Permettez-moi de reprendre le chiffre évoqué par votre rapporteur devant le Sénat, Patrice Gélard, membre de l'UMP : selon lui, votre texte va mettre au chômage entre 600 et 700 personnes – majoritairement des femmes. Cette estimation prend en compte votre promesse de reclasser dans votre ministère 394 salariés qui, vous le savez, attendent d'être éclairés sur les conditions légales et matérielles que vous comptez mettre en oeuvre pour tenir cet engagement. Nous souhaitons d'ailleurs que vous confirmiez expressément que les 394 postes que vous allez créer – des postes de greffier, si j'ai bien compris – seront fléchés pour être attribués à ces salariés.

Ce qui importe avant tout, ce sont les possibilités de rebondir offertes à ces 600 à 700 personnes. Sur les possibilités de départ en retraite, sur les passerelles entre professions, sur la garantie des emprunts contractés, sur l'aide à la reprise ou à la création d'entreprise, il y aurait encore beaucoup à dire et à faire.

Si chacun sait que cette réforme était envisagée de longue date, le timing adopté pour sa mise en oeuvre nous laisse perplexes. Alors même que votre gouvernement ne cesse de répéter que la crise a tout changé, qu'elle justifie à elle seule de faire de nouveaux efforts, notamment sur l'âge de départ en retraite, où était l'urgence ? Où était l'urgence de rajouter de la crise à la crise ? Où était l'urgence de retenir une période de transition extrêmement réduite, ressentie comme une brutalité supplémentaire par les personnes concernées ?

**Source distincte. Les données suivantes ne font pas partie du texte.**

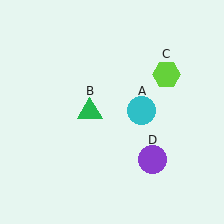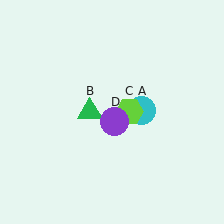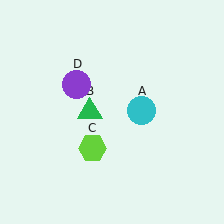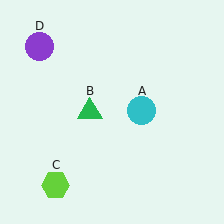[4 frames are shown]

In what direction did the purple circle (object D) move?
The purple circle (object D) moved up and to the left.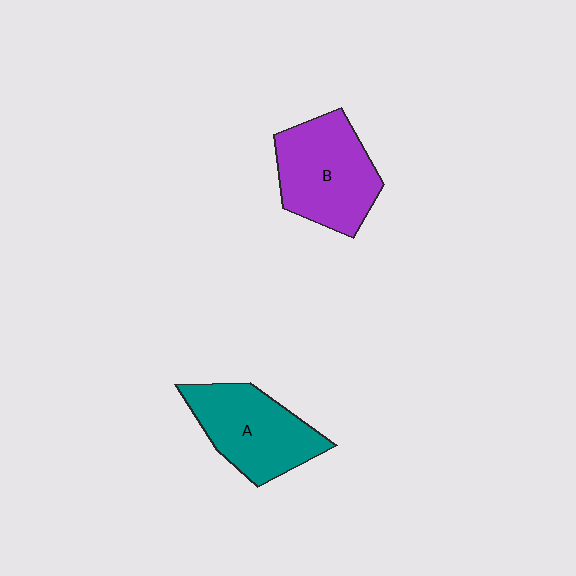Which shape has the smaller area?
Shape A (teal).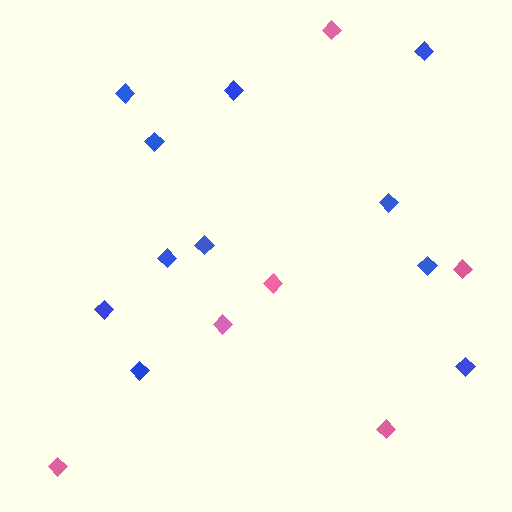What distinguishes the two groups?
There are 2 groups: one group of pink diamonds (6) and one group of blue diamonds (11).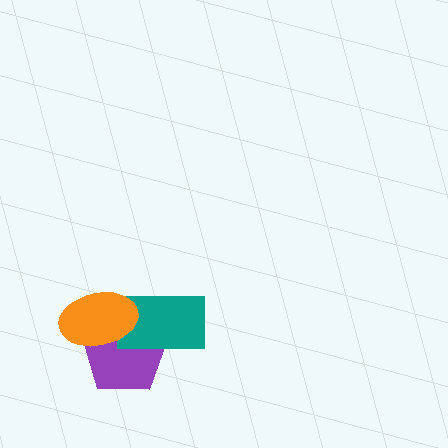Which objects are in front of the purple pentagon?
2 objects cover part of the purple pentagon: the teal rectangle and the orange ellipse.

Ces 600 à 700 personnes sont peut-être peu de chose à l'échelle du pays mais pour chacune de ces vies, c'est un profond traumatisme. Si notre pays est à ce point en situation de crise que nous ne serions pas en mesure de reclasser dignement 600 à 700 personnes que vous nous demandez en conscience de mettre au chômage, alors, je le redis, il n'y avait aucune urgence. Comme l'a fait observer mon collègue Clément, la précipitation l'emporte malheureusement sur la raison, ce que je regrette pour les personnes qui en font les frais. (Applaudissements sur les bancs du groupe SRC.)